The editor, the wife of former New York governor Mario Cuomo, asked 76 of her friends and acquaintances to write about who mentored them. Not surprisingly, teachers are cited more often than any other relationship. However, there is more to the larger story than merely that a teacher changed these lives. Although not all seem aware of why these particular teachers influenced them, I can recognize a pattern among their stories. Not just any teacher influences, but I find qualities and factors common to those who do in what these people relay. I have observed these matters in teachers on every level.
In my personal experience, I report I had a few very bad teachers, but most were indifferent. I have had several good teachers, and these were very good indeed.
Cuomo’s friends encourage me by how frequently they name elementary school teachers. They encourage me not by demonstrating the influence teachers on the “lower” levels have, because I know this full well. But that these should recognize the influence when they were at such a young age at the time is what impresses me. I suspect grade school teachers would be mentioned more often yet if the individuals had been more mentally astute and emotionally sensitive at the time.

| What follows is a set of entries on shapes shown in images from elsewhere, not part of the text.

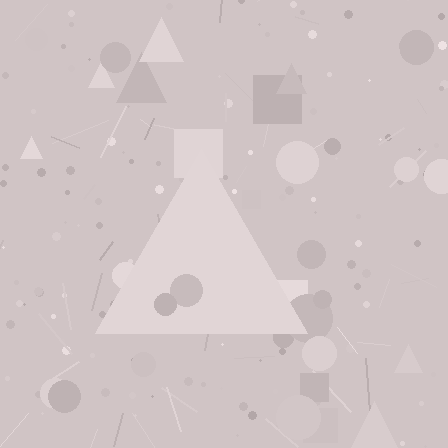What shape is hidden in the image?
A triangle is hidden in the image.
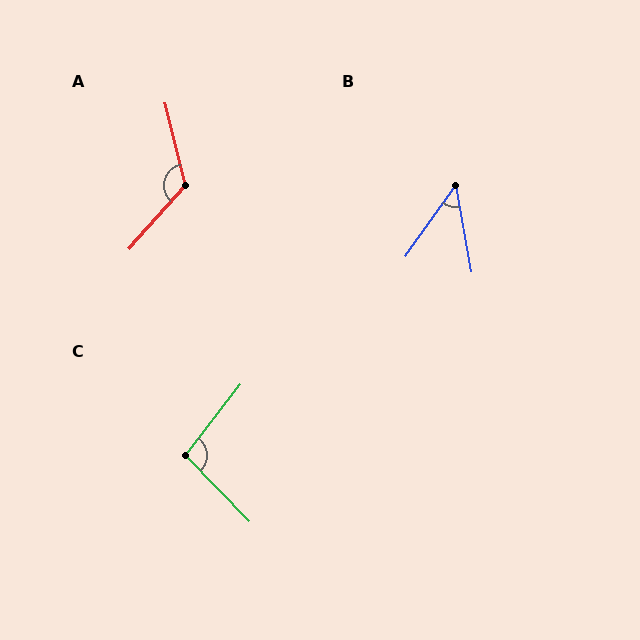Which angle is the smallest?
B, at approximately 45 degrees.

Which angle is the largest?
A, at approximately 124 degrees.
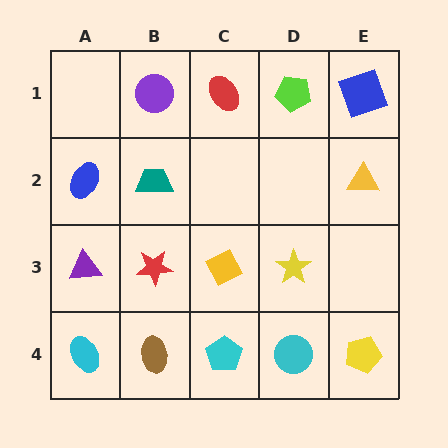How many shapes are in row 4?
5 shapes.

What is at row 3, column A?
A purple triangle.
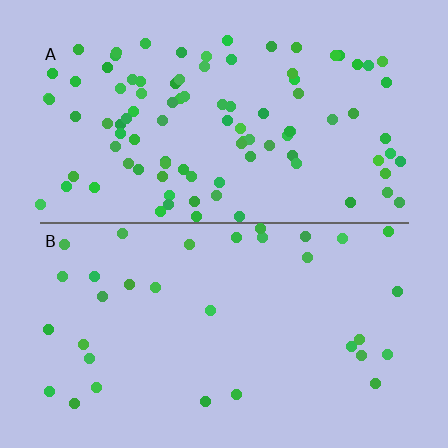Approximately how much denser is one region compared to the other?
Approximately 3.0× — region A over region B.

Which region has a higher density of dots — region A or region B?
A (the top).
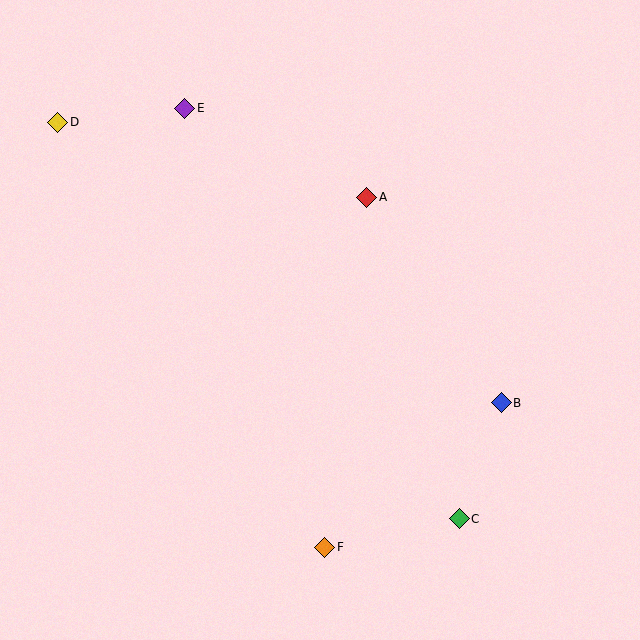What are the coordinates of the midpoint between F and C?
The midpoint between F and C is at (392, 533).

At least among those in this group, high school seems to be the point at which career directions began. This may be generally so, because grade school teachers come into their lives too early to sense vocational interest and aptitude, and college professors enter the picture after direction is rather well established. We recognize exceptions, of course. Many students enter college undecided about either major or career field. (I noticed in the University of Michigan bookstore in Ann Arbor a shelf of hats with academic majors emblazed. One reads: “Undecided.”) Changes in majors to which a student feels committed often come about dramatically by being overwhelmed by an especially impressive professor in another field.

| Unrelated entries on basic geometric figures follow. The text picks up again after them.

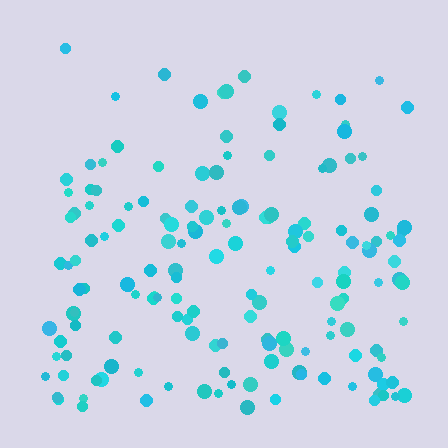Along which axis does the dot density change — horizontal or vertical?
Vertical.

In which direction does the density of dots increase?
From top to bottom, with the bottom side densest.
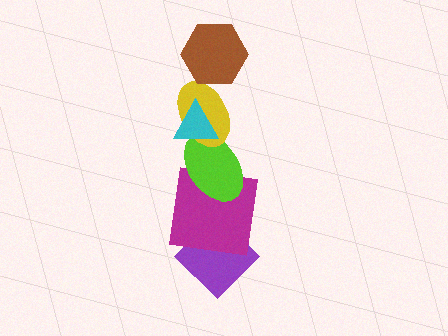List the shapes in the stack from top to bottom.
From top to bottom: the brown hexagon, the cyan triangle, the yellow ellipse, the lime ellipse, the magenta square, the purple diamond.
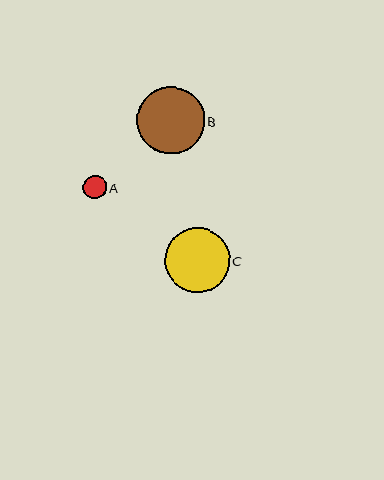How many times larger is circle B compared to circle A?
Circle B is approximately 2.9 times the size of circle A.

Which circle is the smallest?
Circle A is the smallest with a size of approximately 23 pixels.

The fields of study being pursued by those influenced by teachers are spread across the curriculum. Yet more significant is that a student majoring in Spanish, for instance, will be transformed by a biology professor from whom the student took but one course.
Two professors from whom I never took a course influenced me profoundly. I just went to them with questions I knew they could answer, and because they were known as caring teachers.

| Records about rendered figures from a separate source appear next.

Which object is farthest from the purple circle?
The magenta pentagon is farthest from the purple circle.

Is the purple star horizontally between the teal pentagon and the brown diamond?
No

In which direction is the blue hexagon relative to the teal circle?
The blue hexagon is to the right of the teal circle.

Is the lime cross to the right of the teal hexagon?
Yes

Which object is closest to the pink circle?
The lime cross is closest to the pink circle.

Not infrequently, it is a teacher who exercises the influence but not as a teacher. Perhaps it is a teacher on playground duty or while coaching or sponsoring an extra-curricular activity. Sometimes the individual is a teacher but exercised influence as neighbor or as a member of the same church.
Some parents become puzzled or even feel frustrated because a child has finally accepted from a teacher what the parent has been trying to get across for years. Not to worry. There are some matters with some kids at some points that they will accept parental-like advice from a teacher precisely because she is a teacher and not his mother. What matters is the kids learn, not the immediate agent. More than the kid will admit or even recognize, the cause was the parents’ advice accepted, and what the teacher did was to confirm it. The parent, then, parents best by supporting such a teacher. Most teachers are also parents and know how to support their students’ parents—and they do.
Two or three of my Sunday school teachers, unprofessional as they were, influenced me more than most licensed teachers.
Teachers teach best when they teach students as persons and do so as persons.